# Alley Scales



## BWfarms (Aug 3, 2015)

I'm looking for livestock scales for alley ways. Portability is ideal so I can use on other farms. I want the best bang for the buck whether it is pre kit or a combination of manufacturers. Need the DRO, load bars, and floor. Don't need tag identifiers or anything fancy since I'm fine with penciling in my spreadsheet.


----------



## azmike (Jan 4, 2015)

We bought a Triner livestock scale from this outfit. I liked the stainless cables and Triner has been in the scale biz since 1879. We had a nice aluminum platform that was a ramp in a big U-Haul moving truck. Still building the cattle facility so installation won't be for a bit.
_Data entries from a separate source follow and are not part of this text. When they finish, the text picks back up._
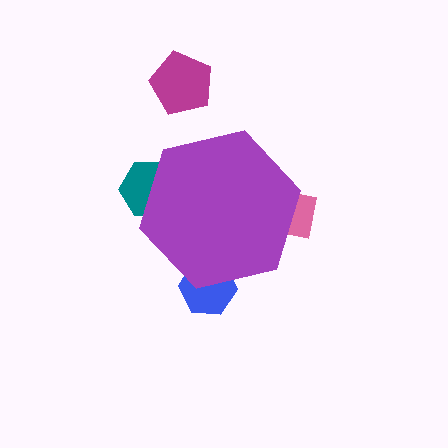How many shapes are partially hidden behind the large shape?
3 shapes are partially hidden.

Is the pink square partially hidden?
Yes, the pink square is partially hidden behind the purple hexagon.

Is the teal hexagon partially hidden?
Yes, the teal hexagon is partially hidden behind the purple hexagon.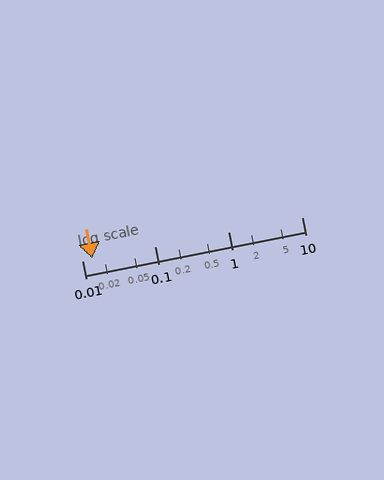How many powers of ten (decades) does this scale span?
The scale spans 3 decades, from 0.01 to 10.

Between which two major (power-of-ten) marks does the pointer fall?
The pointer is between 0.01 and 0.1.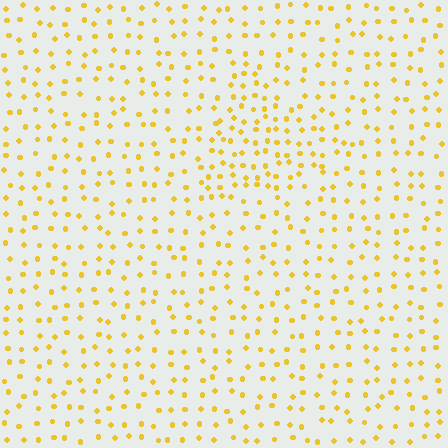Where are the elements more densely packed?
The elements are more densely packed inside the triangle boundary.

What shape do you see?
I see a triangle.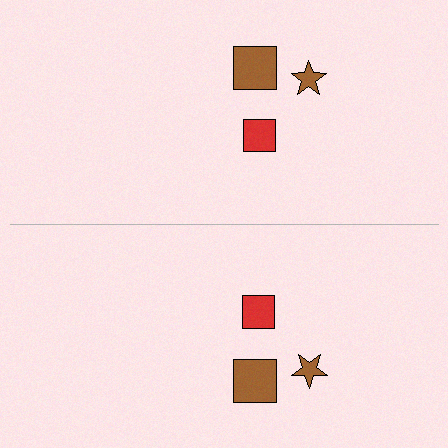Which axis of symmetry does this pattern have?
The pattern has a horizontal axis of symmetry running through the center of the image.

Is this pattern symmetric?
Yes, this pattern has bilateral (reflection) symmetry.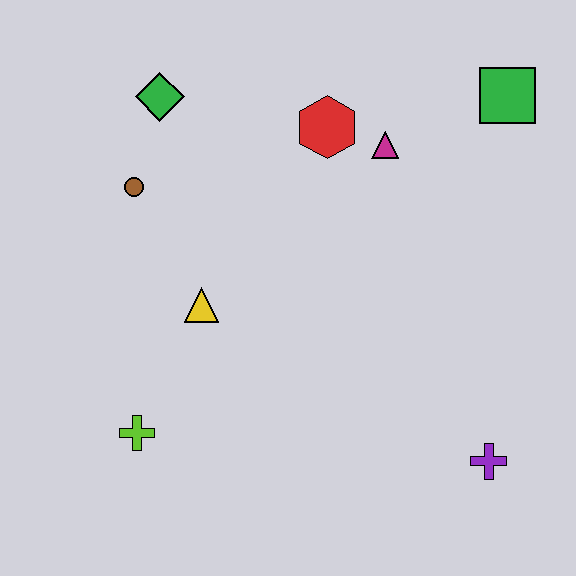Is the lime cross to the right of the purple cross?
No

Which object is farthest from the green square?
The lime cross is farthest from the green square.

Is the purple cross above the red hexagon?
No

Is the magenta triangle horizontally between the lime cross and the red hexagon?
No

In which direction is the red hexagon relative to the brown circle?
The red hexagon is to the right of the brown circle.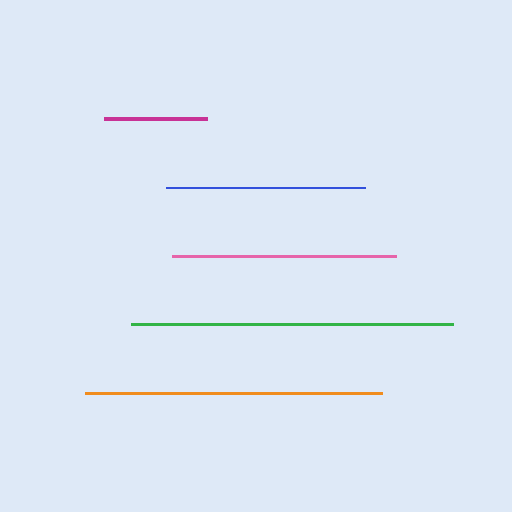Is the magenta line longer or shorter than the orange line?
The orange line is longer than the magenta line.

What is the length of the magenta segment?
The magenta segment is approximately 103 pixels long.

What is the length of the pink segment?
The pink segment is approximately 224 pixels long.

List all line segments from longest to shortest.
From longest to shortest: green and orange (about equal), pink, blue, magenta.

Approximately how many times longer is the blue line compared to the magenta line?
The blue line is approximately 1.9 times the length of the magenta line.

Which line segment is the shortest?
The magenta line is the shortest at approximately 103 pixels.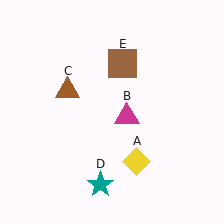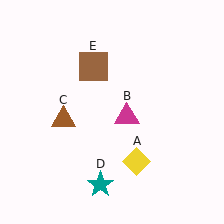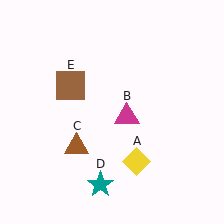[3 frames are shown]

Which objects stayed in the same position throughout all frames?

http://www.floorscalesdirect.com

I will add that we were very surprised at the quality, heavy stainless box and overall finish. It isn't china plastic crap for sure!


----------



## Galloway Beef (Dec 13, 2015)

We use the Tru-Test eziweigh 5 system along with their platform.

We like it. Simple, no frills. Battery lasts a long time. My only criticism is the the platform is flat with no side walls. Really have to keep a close eye to make sure a foot doesn't slide off to the side.

http://www.cattlescales.com/scale-indicators/eziweigh5-system


----------



## BWfarms (Aug 3, 2015)

What's the overall width of the platform, Galloway?


----------



## Galloway Beef (Dec 13, 2015)

BWfarms said:


> What's the overall width of the platform, Galloway?


24" wide

(Length is 87.5" long, which has worked fine, even for bulls.)


----------



## valleyfarmsupply (Mar 14, 2015)

We like both Trutest and Gallagher scales. we sell and service both brands. We have a a great deal on the basic system here. Gallagherelectricfencing.com

http://gallagherelectricfencing.com/collections/o-gallagher-livestock-scales/products/gallagher-210-scale-package-free-usa-shipping

$1699 for everything and free shipping!


----------



## Supa Dexta (May 28, 2014)

Used gallagher here this year. 610 with rfid reader. It worked well.


----------